Varadkar and Ministers discuss election date options

Government sources note a shift towards a preference for an election early next year

Fianna Fáil leader Micheál Martin, Minister of State Finian McGrath and Taoiseach Leo Varadkar at the switching on of the  Oireachtas Christmas tree lights at Leinster House.  Photograph: Alan Betson

Fianna Fáil leader Micheál Martin, Minister of State Finian McGrath and Taoiseach Leo Varadkar at the switching on of the Oireachtas Christmas tree lights at Leinster House. Photograph: Alan Betson

 

Taoiseach Leo Varadkar outlined a number of scenarios on when the general election could be held at a meeting of Fine Gael Ministers on Thursday.

Mr Varadkar had previously stated his preference was to go to the polls in May but is said to have discussed with his colleagues the merits of calling a winter election or waiting until the summer.

He earlier this week said he would consider the issue of the election over the Christmas break, and sources said he did not come down on one side or the other at the pre-Cabinet meeting.

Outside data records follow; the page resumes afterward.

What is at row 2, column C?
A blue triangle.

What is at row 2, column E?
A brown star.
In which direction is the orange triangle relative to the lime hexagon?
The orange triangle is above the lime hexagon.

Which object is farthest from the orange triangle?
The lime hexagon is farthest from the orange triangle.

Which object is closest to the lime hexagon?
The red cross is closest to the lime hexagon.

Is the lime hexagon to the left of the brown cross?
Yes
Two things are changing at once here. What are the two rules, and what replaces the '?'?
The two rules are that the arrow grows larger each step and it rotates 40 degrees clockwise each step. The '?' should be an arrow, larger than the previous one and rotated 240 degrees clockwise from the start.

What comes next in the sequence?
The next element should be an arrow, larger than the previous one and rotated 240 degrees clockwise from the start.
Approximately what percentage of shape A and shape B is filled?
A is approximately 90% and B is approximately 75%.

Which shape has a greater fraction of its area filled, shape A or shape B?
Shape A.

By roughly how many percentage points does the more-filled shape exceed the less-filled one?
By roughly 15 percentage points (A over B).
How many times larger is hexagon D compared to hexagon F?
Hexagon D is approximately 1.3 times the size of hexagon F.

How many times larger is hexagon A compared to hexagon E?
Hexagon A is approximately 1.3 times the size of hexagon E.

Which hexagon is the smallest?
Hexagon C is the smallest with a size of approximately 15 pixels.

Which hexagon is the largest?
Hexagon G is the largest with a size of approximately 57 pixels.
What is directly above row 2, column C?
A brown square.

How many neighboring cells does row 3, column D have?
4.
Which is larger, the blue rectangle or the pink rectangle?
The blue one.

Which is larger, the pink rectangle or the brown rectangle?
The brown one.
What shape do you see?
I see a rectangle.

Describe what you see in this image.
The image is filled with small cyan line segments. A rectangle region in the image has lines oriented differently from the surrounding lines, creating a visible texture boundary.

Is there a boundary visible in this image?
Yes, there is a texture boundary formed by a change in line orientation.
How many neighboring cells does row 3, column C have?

Brian Murphy, Mr Varadkar’s chief of staff, is understood to have pointed out that three of the last six elections were held in winter. The elections of 2016 and 2011 were held in February; 1997 was held in June; 2007 was held in May; 2002 was held in late April and the 1992 contest was held late November.

A number of Fine Gael and Government sources believe there has been a shift towards an election early next year being the preferred option.

Mr Varadkar also indicated this week that he could ask Fianna Fáil leader Micheál Martin to commit to supporting the Government on confidence motions if the pair are to agree an election timeframe.

This is because the Dáil numbers are so tight that the Government does not have a majority even if Fianna Fáil abstains under the terms of the confidence and supply agreement. It is unlikely Mr Martin would be able to commit to such a request.

During an interview with political correspondents, Mr Martin argued that sustaining the Dáíl long into the New Year would be very difficult if there was no agreement between his party and Fine Gael.

He said Independent TDs would start second-guessing each other, leading to uncertainty over the Government holding firm.

“You could see Independents eyeballing each other and saying ‘who is going to jump first?’. That’s why I say it becomes untenable,” he said.

Mr Martin said a degree of uncertainty around Brexit still remained even though the Conservatives won a decisive majority in the recent general election. He said the Dáíl would not have to come back until January 31st in any instance as the UK would not be leaving the EU until then.

“Boris Johnson wants a harder Brexit than [his predecessor] Theresa May,” he said. “We are endeavouring to be a sane voice and put a bit of logic on the table . . . Should we not end this interesting chapter in an orderly way?”

He said he had previously guaranteed that as long as a threat of a no-deal Brexit loomed over Ireland there was not going to be a general election.